Pero los perros continuaron en el vestíbulo, aporreando furiosamente las puertas de la sala, como si quisieran franquearlas, desgarrando el silencio de la noche con sus feroces ladridos, conmoviendo y alarmando la finca. Julián se impacientó; el que iba a sorprender exponíase a ser sorprendido como un ladrón si la servidumbre se despertaba y salía; y justamente en el cuarto de los criados había ya grande agitación, movimientos de personas que se levantaran en desorden; en medio de este desorden resonó una voz áspera, seca, voz de mando, la voz del viejo Mateo, que metía prisa, lanzando interjecciones enérgicas.
Desorientado aún, pero siempre a tientas y de puntillas, Julián se apresuró a ganar la galería, o lo que a él, envuelto en aquella obscuridad, se le figuró la galería. Casi al mismo tiempo, dejando escapar un agudo chirrido, idéntico al que él oyera un momento antes desde su cama, abriose violentamente una puerta, y la trémula luz de una palmatoria, sostenida por una mano que temblaba al par de la luz, proyectó sus vacilantes resplandores sobre las paredes, iluminando de plano a Julián. En seguida de la mano salió un brazo desnudo, luego un hombro cubierto por una manta, y por fin la figura de una mujer: la de Susana.
Salía de su aposento, sí, pero salía con la faz desencajada horriblemente, pálida, como si acabara de cometer un delito. Parecía una muerta.
¡Su madre! Él no la esperaba. Perdió por completo el aplomo; se quedó inmóvil, pegado a la pared, con los brazos caídos, con la boca entreabierta: iba a hacer una pregunta atroz, horrible, espantosa... Pero no pudo; se le anudó la voz en la garganta, balbuceó una excusa... Y confundido, lleno de vergüenza, por la situación singularísima en que se hallaba allí, en ropas menores, atolondrado, tropezando otra vez con los muebles, a pesar de la claridad que arrojaba la palmatoria, se volvió a su habitación.

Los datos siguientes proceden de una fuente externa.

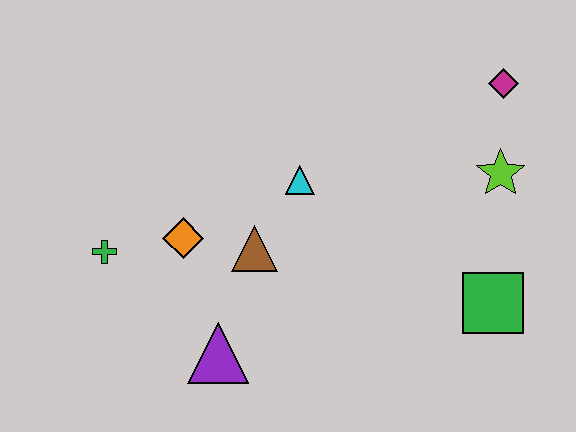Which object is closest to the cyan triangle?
The brown triangle is closest to the cyan triangle.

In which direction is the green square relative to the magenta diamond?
The green square is below the magenta diamond.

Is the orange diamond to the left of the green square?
Yes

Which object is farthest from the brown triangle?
The magenta diamond is farthest from the brown triangle.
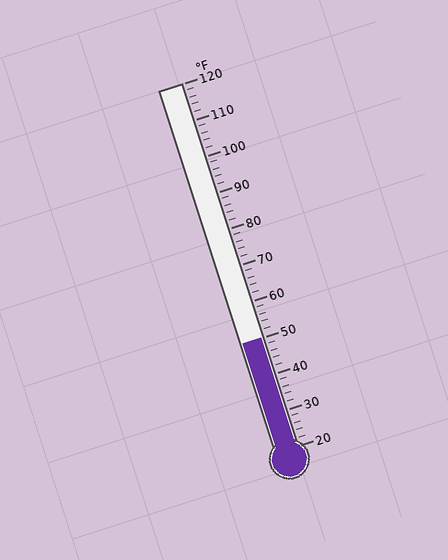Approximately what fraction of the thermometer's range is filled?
The thermometer is filled to approximately 30% of its range.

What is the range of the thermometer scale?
The thermometer scale ranges from 20°F to 120°F.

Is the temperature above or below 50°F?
The temperature is at 50°F.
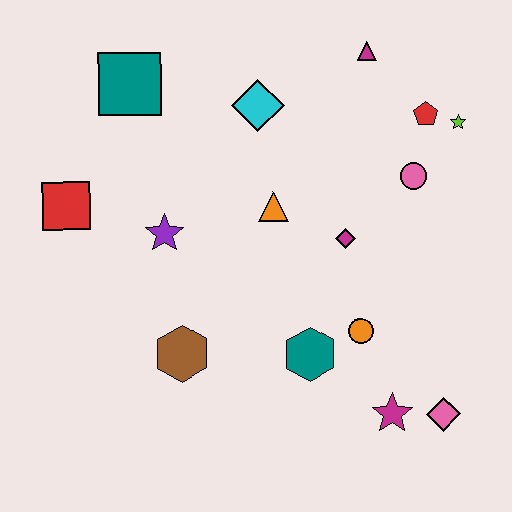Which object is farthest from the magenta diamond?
The red square is farthest from the magenta diamond.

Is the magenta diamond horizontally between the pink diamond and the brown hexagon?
Yes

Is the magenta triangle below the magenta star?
No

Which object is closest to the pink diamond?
The magenta star is closest to the pink diamond.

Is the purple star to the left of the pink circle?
Yes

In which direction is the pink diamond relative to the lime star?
The pink diamond is below the lime star.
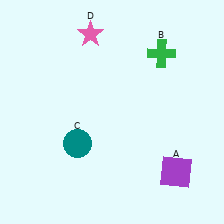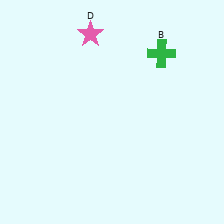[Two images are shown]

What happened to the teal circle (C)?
The teal circle (C) was removed in Image 2. It was in the bottom-left area of Image 1.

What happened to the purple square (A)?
The purple square (A) was removed in Image 2. It was in the bottom-right area of Image 1.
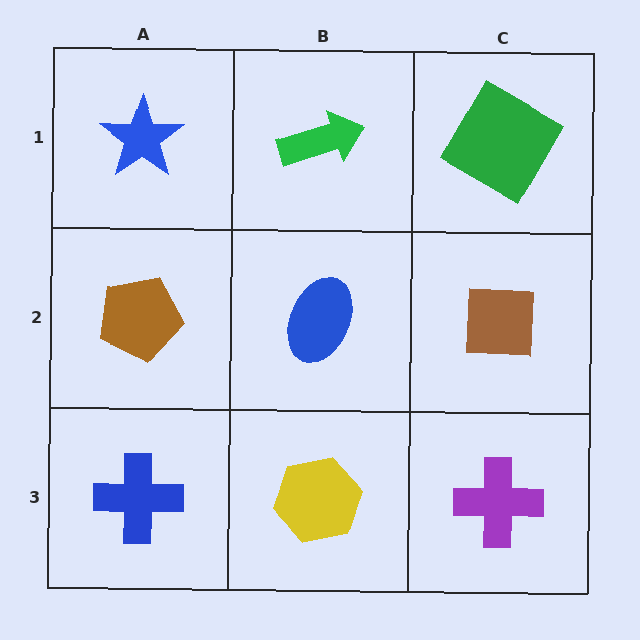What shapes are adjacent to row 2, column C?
A green square (row 1, column C), a purple cross (row 3, column C), a blue ellipse (row 2, column B).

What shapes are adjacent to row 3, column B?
A blue ellipse (row 2, column B), a blue cross (row 3, column A), a purple cross (row 3, column C).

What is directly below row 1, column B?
A blue ellipse.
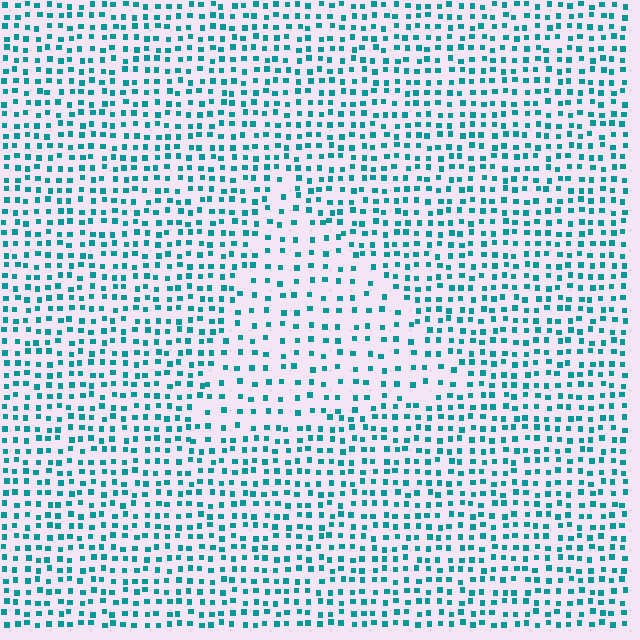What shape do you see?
I see a triangle.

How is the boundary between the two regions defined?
The boundary is defined by a change in element density (approximately 1.8x ratio). All elements are the same color, size, and shape.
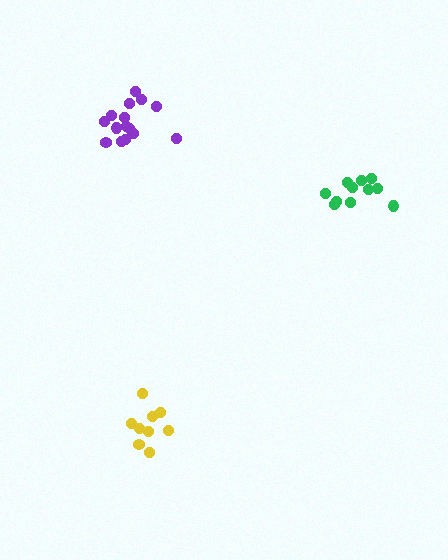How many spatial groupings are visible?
There are 3 spatial groupings.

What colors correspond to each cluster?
The clusters are colored: purple, yellow, green.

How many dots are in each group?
Group 1: 15 dots, Group 2: 9 dots, Group 3: 11 dots (35 total).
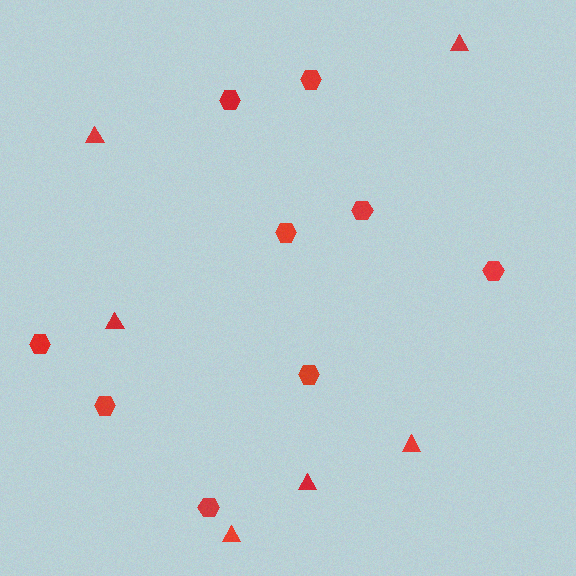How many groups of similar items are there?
There are 2 groups: one group of triangles (6) and one group of hexagons (9).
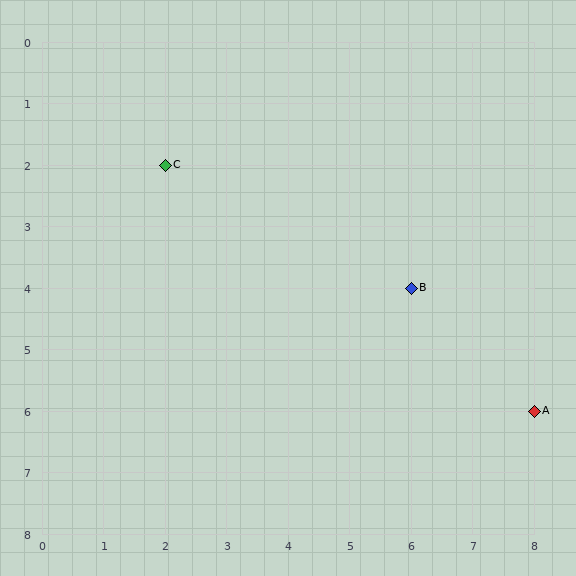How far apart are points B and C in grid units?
Points B and C are 4 columns and 2 rows apart (about 4.5 grid units diagonally).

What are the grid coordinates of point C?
Point C is at grid coordinates (2, 2).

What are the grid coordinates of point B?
Point B is at grid coordinates (6, 4).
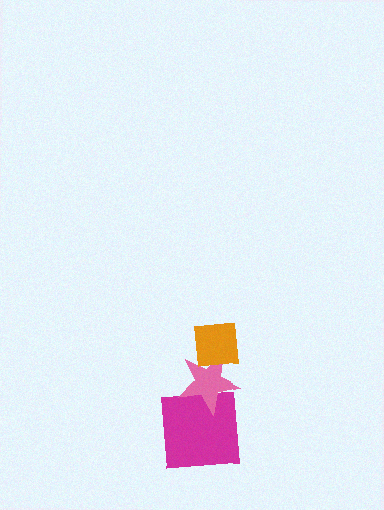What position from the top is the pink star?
The pink star is 2nd from the top.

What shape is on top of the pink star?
The orange square is on top of the pink star.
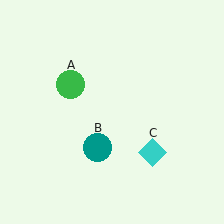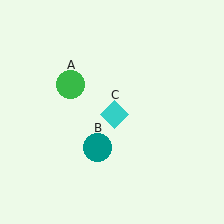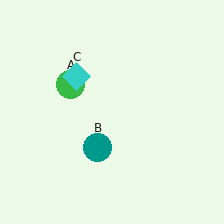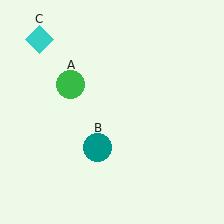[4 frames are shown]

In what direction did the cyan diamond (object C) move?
The cyan diamond (object C) moved up and to the left.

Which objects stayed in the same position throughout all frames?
Green circle (object A) and teal circle (object B) remained stationary.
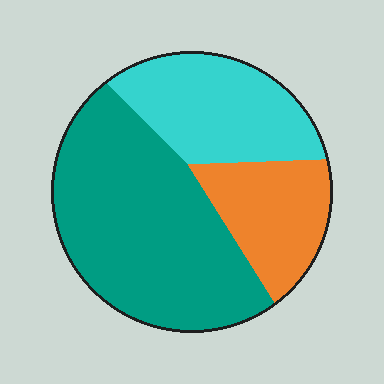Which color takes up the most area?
Teal, at roughly 55%.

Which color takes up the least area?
Orange, at roughly 20%.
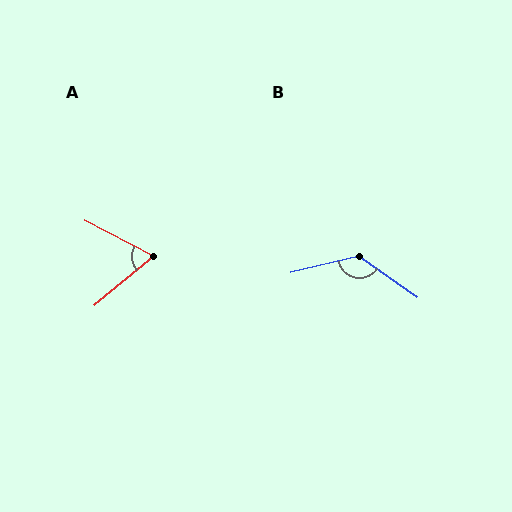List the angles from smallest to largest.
A (67°), B (131°).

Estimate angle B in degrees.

Y apenas salió Julián del comedor, apareció Isabel a la puerta de su cuarto.
Al reconocerla, Susana no pudo reprimir una exclamación que se acercaba al espanto mucho más que a la sorpresa, y por un movimiento instintivo retrocedió dos pasos hasta el umbral y entró rápidamente en su alcoba, perseguida siempre por la anonadante y colérica mirada de la joven. Isabel lo había oído todo, lo había sospechado todo.
Aquellos pasos cautelosos que sobresaltaron a Julián no podían ser otros que los de su padre, que se dirigía al cuarto de Susana.